2010年9月10日11時20分
原口一博総務相は10日、観光や送迎に使われる貸し切りバスの事業者の半数以上で法令違反があり、旅行会社が運賃を値切るなどして違反を助長しているとして、安全確保の徹底や旅行会社への指導を強化するよう、前原誠司国土交通相に勧告した。
総務省行政評価局が2008年から国交省地方運輸局やバス事業者などを調査したところ、バス事業者84社のうち44社で運転手の超過勤務や営業区域外での運送などの法令違反が発覚。運転手の1日の拘束時間が法定の16時間を5時間40分も上回る事例もあった。違反を繰り返す事業者もあり、06年からの4年間で行政処分を受けた530社のうち50社が車両使用停止などの処分を2回以上受けていた。

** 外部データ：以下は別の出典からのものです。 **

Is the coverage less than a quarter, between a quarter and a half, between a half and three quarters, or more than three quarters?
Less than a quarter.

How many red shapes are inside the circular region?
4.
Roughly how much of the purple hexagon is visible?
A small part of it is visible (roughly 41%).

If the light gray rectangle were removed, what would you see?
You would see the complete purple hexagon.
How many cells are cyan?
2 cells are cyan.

また、84社のうち76社が国に届け出た運賃を旅行会社に値切られていたことも分かった。大手旅行会社が独自に運賃表を作り、閑散期は国が定める運賃の28%に設定したケースも。運賃値切りは運転手の給与や車両整備費の削減につながり、安全運行を脅かす要因になっているという。
こうした実態を地方運輸局の大半が把握しておらず、法令違反をした悪質な事業者に対する刑事告発もしていなかったことから、総務省は金銭的な制裁措置として課徴金の導入を検討するよう求めた。

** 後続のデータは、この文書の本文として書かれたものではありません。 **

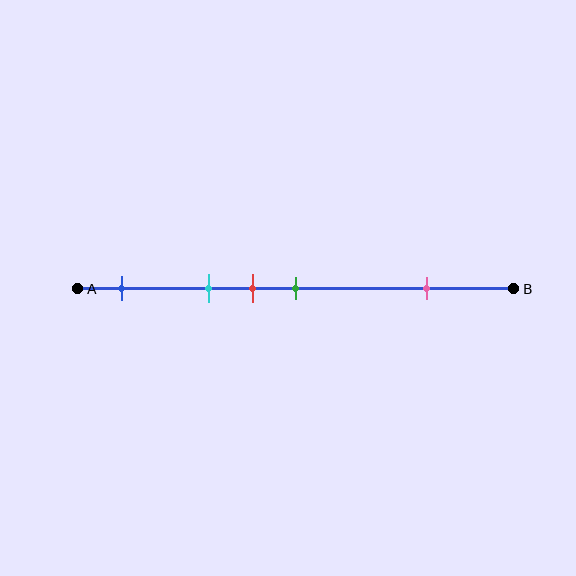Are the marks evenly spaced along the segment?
No, the marks are not evenly spaced.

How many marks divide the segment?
There are 5 marks dividing the segment.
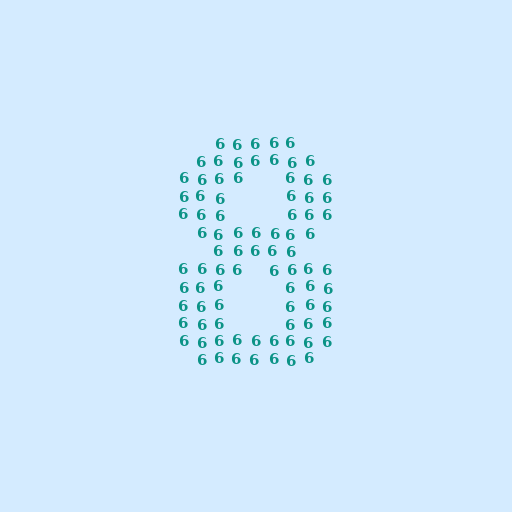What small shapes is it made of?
It is made of small digit 6's.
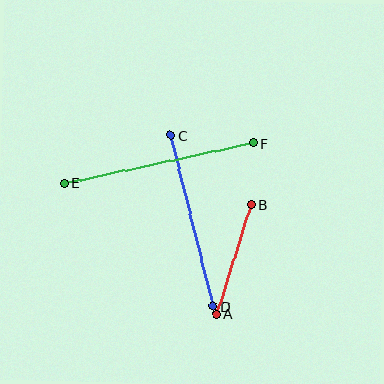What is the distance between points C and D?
The distance is approximately 176 pixels.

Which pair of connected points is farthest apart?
Points E and F are farthest apart.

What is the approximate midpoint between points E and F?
The midpoint is at approximately (159, 163) pixels.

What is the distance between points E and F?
The distance is approximately 193 pixels.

原口氏は10日の閣議後の記者会見で「零細バス事業会社が無理な運行を強いられ、多くの人命を危険にさらしていた。法令違反が後を絶たない中、指導監督の仕組みが必ずしも機能していない」と述べた。
貸し切りバスは00年の道路運送法改正で参入が免許制から許可制に緩和されて以降、事業者数が急増して競争が激化。大阪府吹田市で07年2月にスキー客ら27人が死傷するバス事故が起き、無理な運行体制が社会問題となった。